Well, we weren’t wholly prepared, and the event was never unlikely: This country is a potent magnet for travelers, with a proudly (and rightly) open posture toward the world.

Yeah, we might wind up rethinking that. Plus:

Rationally or not, this is one of those rare moments when Americans who typically tune out so much of what leaders say are paying rapt attention, and Obama’s style of communication hasn’t risen fully to the occasion. Even as he canceled campaign appearances and created a position — Ebola czar — that we were previously told wasn’t necessary, he spoke with that odd dispassion of his, that maddening distance.

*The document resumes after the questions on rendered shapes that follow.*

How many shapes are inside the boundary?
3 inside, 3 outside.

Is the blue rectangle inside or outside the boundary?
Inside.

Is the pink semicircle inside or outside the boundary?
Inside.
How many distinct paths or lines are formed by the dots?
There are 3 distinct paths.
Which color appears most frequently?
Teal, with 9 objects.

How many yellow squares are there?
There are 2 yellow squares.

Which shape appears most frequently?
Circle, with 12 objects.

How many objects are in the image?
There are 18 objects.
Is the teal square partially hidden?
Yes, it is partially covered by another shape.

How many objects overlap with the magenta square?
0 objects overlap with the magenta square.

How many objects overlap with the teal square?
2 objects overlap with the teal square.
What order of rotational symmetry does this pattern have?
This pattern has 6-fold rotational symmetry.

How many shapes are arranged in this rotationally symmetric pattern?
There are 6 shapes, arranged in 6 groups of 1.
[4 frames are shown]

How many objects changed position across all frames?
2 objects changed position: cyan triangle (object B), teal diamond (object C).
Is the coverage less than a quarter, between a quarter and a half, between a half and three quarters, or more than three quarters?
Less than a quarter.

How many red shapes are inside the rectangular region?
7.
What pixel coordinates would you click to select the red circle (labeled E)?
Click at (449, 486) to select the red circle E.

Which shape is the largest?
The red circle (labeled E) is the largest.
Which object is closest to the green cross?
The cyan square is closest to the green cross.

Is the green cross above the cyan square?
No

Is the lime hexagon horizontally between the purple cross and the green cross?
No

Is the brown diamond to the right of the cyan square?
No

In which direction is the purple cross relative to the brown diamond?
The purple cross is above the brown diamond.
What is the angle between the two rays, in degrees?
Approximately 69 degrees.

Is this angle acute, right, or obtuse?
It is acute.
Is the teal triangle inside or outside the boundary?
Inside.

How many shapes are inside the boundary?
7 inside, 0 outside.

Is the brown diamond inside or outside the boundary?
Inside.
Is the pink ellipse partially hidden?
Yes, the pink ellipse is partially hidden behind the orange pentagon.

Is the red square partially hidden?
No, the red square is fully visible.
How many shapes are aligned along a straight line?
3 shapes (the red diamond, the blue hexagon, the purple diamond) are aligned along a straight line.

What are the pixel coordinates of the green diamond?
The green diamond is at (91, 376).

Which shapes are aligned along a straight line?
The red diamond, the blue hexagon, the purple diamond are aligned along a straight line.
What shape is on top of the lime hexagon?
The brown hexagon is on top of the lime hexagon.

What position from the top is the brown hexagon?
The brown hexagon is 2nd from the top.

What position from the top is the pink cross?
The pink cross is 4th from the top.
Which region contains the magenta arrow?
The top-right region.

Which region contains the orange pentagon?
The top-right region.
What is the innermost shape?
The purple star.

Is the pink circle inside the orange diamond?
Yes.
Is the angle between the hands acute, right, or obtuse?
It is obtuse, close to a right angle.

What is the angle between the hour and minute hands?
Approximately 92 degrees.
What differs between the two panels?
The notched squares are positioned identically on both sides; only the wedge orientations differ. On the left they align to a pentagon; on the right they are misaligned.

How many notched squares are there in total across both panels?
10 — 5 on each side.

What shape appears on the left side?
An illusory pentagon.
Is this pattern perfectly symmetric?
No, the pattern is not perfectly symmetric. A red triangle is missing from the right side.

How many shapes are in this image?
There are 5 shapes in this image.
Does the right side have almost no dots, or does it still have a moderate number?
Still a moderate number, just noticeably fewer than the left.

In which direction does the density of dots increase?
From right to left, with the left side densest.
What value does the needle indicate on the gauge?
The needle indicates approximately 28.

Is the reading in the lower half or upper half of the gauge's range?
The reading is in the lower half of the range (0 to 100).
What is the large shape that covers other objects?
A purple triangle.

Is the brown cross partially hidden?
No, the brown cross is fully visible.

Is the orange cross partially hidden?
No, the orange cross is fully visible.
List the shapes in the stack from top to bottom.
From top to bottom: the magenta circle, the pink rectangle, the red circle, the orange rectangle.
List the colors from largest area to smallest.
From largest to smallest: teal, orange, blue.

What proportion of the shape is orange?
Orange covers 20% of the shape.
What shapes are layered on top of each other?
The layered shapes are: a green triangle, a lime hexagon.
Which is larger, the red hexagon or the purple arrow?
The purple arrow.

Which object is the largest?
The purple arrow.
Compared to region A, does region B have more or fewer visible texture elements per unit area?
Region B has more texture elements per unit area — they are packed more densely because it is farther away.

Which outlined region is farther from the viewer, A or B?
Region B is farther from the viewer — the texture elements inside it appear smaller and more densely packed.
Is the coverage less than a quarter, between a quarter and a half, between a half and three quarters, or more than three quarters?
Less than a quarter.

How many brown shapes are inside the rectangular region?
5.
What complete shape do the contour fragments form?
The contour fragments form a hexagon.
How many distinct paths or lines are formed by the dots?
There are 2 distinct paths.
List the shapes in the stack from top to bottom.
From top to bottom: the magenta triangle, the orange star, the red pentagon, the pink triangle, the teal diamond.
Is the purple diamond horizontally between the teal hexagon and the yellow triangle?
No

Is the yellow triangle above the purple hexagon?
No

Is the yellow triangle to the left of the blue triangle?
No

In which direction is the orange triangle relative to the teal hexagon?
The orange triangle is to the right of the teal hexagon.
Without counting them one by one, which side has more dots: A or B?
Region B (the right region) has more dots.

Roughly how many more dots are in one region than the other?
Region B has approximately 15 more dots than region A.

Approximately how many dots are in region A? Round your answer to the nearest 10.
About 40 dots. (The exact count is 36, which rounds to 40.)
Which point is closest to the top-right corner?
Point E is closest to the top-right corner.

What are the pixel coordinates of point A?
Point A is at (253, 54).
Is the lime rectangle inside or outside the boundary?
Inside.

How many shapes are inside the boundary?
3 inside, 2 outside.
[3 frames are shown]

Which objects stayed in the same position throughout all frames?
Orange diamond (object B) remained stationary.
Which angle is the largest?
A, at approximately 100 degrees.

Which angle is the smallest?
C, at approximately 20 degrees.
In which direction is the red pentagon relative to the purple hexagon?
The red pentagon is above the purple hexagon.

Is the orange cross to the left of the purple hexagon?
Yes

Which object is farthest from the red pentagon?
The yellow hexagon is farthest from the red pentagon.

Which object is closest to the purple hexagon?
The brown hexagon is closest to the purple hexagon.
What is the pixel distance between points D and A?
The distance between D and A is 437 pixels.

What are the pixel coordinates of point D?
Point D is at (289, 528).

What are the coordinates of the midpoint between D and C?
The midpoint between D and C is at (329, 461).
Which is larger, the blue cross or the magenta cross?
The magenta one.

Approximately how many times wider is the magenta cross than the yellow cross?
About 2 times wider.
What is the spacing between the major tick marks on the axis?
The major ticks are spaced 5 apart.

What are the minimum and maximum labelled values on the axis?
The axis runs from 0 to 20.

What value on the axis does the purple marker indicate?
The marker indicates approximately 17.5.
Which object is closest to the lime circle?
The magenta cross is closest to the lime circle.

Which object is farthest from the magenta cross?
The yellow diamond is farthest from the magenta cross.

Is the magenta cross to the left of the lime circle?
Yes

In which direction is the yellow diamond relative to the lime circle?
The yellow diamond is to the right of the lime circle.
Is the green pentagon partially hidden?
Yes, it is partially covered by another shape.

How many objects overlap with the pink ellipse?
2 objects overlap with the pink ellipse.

About the ban, he said, “I don’t have a philosophical objection necessarily.” About the czar, he said that it might be good to have a person “to make sure that we’re crossing all the T’s and dotting all the I’s going forward.” He’s talking theory and calligraphy while Americans are focused on blood, sweat and tears.

Ebola is his presidency in a petri dish. It’s an example already of his tendency to talk too loosely at the outset of things, so that his words come back to haunt him. There was the doctor you could keep under his health plan until, well, you couldn’t. There was the red line for Syria that he didn’t have to draw and later erased.

Yeah, it’s as if he’s totally in over his head or something.